There’s no question that a globally diverse and inclusive workplace creates greater employee engagement and effectiveness. We’ve noticed it in our clients, but it has also been demonstrated through quite a bit of research in recent years. Not only does an inclusive workplace lead to people feeling better about themselves and their workplace, but it also can increase financial performance and reduce employee turnover.
In other words, diversity and inclusion is important—for individuals and businesses alike.
We at CultureWizard look at inclusion from a multicultural, global perspective. What’s our definition? “Global Inclusion” describes the attitudes and behaviors of people around the world that help create a workplace where diverse individuals feel valued, welcomed and appreciated. Without inclusion, diversity alone is less likely to lead to the business benefits outlined in the blogs mentioned above. For individuals to contribute their best and be most effective, they need to feel they belong.
Creating an inclusive multicultural workplace requires a serious strategy and continual monitoring, and we tackle it in our Global Inclusion Course and White Paper. But for this blog post, we thought we’d offer some quick tips to inspire ways to develop an inclusive multicultural workplace, from three perspectives: the organizational level, the leadership level, and the individual level.
Corporate-Wide Actions Set the Stage for Everyone:
1. Communicate corporate values regarding inclusive behavior frequently. Be sure the messages are clear and culturally appropriate.
2. Review the organization’s commitment and investment in training and development towards a Globally Inclusive workplace.
3. Clearly state your organization’s values regarding pay equity.
4. Review hiring and promoting practices. Are they moving your organization in the direction of global inclusion? If you think they aren’t as effective as they should be, take steps to learn about what might be a better approach. Check out these five tips from one of our previous blog posts.
Leaders’ Behaviors Promote Inclusion:
5. Be mindful of the way you choose team members. To be most inclusive, especially in a multicultural setting, consider having two people choose the team members.
6. Remember that you are a role model. Ways you encourage global inclusiveness—and discourage non-inclusive behavior—set an important benchmark for others to follow.
7. If it makes sense, try to include a wide range of people in meetings so that they can provide different perspectives from different cultural viewpoints.
8. Ensure that meetings are scheduled for people in all locations, not just for one location. This may mean that you’ll have to rotate times.
9. Try to create space for everyone who wants to speak. Allow these diverse voices to be heard. For example, if there are quieter members of the team—whether it’s because they’re introverted or because of cultural differences—try to seek their opinions in ways they’ll feel comfortable. These can be in written form or one-on-one after the meeting.
10. Acknowledge all contributions and show all participants equal respect.

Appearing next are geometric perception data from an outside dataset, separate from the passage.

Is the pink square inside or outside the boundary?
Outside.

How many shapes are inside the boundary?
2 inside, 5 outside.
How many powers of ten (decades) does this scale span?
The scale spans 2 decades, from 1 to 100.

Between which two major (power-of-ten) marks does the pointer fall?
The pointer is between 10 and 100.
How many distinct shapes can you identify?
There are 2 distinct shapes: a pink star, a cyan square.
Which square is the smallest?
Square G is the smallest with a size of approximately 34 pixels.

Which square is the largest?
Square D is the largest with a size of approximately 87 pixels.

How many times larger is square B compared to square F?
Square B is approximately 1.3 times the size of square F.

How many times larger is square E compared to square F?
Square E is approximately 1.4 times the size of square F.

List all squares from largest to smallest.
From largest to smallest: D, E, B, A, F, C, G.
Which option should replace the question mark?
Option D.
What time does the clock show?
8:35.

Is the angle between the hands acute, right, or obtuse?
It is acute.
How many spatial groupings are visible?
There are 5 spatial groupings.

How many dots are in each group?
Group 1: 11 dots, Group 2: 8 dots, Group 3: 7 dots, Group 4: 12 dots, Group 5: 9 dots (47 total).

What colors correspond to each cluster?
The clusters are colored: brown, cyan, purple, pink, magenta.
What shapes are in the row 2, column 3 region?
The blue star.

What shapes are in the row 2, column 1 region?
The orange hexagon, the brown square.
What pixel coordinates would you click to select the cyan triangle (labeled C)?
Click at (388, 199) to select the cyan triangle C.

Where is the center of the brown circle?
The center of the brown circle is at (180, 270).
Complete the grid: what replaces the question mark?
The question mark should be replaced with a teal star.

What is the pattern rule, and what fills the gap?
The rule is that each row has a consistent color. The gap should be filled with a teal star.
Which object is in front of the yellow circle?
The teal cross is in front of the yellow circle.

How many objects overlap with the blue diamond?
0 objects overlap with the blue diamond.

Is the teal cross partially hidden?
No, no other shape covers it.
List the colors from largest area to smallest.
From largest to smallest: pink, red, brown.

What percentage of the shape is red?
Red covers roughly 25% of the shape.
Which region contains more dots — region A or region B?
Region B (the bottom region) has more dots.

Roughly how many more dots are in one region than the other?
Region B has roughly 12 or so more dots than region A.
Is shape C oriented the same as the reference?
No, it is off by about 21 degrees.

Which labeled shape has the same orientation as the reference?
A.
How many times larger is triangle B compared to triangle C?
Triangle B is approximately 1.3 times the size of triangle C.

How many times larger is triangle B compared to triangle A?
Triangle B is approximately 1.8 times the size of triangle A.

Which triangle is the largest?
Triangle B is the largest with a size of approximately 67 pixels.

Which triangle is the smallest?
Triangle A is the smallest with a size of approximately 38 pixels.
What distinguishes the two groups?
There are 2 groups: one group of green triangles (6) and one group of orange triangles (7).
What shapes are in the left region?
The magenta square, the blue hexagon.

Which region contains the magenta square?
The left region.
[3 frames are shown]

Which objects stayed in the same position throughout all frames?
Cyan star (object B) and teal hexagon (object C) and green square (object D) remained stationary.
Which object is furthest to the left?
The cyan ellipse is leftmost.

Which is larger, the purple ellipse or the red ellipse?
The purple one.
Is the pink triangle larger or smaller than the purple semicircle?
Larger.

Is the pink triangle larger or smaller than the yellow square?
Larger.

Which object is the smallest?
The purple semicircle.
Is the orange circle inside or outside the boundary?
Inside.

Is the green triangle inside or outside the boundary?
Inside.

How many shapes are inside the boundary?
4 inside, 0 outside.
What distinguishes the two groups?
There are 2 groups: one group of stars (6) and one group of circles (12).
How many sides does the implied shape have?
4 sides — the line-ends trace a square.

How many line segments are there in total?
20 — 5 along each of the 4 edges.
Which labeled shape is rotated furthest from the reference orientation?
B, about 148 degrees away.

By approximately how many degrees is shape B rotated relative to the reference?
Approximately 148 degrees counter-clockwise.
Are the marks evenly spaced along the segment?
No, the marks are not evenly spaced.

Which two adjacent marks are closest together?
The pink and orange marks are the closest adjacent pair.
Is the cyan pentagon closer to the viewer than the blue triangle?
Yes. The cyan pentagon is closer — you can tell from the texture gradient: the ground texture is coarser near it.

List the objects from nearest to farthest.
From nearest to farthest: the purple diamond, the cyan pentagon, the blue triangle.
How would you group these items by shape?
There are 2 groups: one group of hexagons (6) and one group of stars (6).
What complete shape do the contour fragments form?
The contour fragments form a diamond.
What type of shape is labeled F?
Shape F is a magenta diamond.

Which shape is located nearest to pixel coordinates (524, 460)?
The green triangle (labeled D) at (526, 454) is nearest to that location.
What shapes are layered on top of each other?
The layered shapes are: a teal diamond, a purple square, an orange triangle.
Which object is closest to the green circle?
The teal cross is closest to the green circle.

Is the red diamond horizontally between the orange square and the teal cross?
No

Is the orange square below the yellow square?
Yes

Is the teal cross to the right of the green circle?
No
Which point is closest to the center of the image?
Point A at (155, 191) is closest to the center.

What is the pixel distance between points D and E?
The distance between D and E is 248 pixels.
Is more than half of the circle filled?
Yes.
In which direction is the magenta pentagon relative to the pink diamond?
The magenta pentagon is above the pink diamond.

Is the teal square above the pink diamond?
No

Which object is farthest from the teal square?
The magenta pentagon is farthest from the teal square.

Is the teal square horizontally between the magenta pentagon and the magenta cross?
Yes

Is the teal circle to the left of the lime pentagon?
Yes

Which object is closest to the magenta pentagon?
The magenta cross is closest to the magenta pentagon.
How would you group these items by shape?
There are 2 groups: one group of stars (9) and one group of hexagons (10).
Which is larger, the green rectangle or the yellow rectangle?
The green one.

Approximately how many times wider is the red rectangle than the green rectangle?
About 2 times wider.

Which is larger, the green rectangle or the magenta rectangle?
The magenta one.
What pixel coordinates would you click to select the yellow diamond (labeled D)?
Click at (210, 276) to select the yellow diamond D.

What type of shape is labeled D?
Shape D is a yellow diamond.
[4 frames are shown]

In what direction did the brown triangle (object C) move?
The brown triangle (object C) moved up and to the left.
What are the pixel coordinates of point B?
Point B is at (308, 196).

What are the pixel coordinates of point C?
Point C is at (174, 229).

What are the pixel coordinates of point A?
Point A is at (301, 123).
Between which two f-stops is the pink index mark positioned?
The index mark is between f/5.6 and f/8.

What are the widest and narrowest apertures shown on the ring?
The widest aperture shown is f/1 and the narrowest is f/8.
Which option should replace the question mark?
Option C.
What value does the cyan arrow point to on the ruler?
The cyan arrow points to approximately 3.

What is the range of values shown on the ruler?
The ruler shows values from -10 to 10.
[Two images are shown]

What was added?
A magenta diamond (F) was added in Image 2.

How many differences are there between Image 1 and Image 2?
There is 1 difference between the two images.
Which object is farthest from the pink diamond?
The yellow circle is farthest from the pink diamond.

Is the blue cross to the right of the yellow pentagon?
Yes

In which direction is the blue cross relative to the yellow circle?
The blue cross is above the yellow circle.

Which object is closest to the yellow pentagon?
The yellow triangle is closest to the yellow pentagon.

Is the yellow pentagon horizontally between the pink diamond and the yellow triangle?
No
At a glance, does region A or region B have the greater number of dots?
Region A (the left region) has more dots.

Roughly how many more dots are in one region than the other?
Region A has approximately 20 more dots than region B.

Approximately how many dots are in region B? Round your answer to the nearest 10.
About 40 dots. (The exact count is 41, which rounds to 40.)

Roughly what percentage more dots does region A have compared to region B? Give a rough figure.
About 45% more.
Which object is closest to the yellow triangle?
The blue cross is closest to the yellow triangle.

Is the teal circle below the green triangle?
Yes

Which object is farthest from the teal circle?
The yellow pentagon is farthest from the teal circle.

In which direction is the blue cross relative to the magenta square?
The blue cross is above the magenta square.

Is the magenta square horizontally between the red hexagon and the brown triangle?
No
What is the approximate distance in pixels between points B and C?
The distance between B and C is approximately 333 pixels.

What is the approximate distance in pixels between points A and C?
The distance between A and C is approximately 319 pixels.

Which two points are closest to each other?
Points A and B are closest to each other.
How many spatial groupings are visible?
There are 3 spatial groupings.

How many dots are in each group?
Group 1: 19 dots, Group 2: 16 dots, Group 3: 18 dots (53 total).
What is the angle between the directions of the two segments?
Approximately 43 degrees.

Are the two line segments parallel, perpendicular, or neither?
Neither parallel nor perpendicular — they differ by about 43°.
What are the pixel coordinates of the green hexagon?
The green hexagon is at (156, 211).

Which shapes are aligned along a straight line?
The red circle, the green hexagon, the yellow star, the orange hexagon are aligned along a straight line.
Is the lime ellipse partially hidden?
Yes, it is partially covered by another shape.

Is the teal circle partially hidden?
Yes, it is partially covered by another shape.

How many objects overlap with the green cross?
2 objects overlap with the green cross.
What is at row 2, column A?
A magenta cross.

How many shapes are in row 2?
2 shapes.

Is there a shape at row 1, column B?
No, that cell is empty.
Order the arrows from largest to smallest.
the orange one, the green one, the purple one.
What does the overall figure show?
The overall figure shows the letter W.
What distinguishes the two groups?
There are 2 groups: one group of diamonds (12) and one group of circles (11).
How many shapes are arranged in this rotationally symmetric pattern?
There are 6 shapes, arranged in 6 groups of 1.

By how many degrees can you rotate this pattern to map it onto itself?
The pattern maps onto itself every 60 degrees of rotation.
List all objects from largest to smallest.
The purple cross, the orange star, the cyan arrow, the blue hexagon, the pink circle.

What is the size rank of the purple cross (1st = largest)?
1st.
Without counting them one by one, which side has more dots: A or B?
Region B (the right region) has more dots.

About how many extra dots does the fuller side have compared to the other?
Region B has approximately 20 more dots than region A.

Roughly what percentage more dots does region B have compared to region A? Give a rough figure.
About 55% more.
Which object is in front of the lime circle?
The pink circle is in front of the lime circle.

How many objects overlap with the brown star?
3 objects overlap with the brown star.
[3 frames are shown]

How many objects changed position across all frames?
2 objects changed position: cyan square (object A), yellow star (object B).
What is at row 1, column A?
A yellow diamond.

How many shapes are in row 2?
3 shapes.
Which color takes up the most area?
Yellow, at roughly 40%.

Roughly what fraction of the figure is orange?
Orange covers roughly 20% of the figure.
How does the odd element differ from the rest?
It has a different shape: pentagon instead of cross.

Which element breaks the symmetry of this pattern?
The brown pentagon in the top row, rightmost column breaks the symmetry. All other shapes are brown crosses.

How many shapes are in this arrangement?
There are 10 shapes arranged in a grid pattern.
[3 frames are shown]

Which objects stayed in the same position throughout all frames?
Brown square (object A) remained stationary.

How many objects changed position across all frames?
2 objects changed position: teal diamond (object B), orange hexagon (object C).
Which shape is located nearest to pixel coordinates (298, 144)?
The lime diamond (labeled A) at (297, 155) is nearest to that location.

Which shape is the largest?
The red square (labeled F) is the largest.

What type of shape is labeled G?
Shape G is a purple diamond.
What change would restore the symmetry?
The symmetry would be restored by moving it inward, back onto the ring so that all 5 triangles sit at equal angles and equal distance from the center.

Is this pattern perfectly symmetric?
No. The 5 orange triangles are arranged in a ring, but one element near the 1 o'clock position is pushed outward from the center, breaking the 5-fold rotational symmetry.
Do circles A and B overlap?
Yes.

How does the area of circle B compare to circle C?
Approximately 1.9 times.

Individual Actions Can Add Up Over Time:
11. Discover your own blind spots, especially in a multicultural context because our innate implicit biases can cause us to make many assumptions.
12. Try to be as open and inclusive of differences as you can be, naturally. Consider global inclusion training or taking a course to help you get on the right track.
13. As long as it’s culturally appropriate, express your heritage and religious beliefs. Similarly, if you’re a parent, talk about your children, if you wish. Use this as an opportunity to demonstrate your diversity.
14. Ask polite questions, if appropriate, to show your interest in someone’s individual differences. These questions can lead to “curiosity conversations” that can help break down preconceived notions about others.
15. Overtly—but politely—discourage any comments that show a bias. Creating a global workplace that’s truly inclusive isn’t a quick or easy process. It takes time, but the hard work pays off—literally! To make sure everyone in your diverse workplace feels included, try implementing the above tips at the organizational, leadership, and individual levels. You might be surprised at the beneficial effects!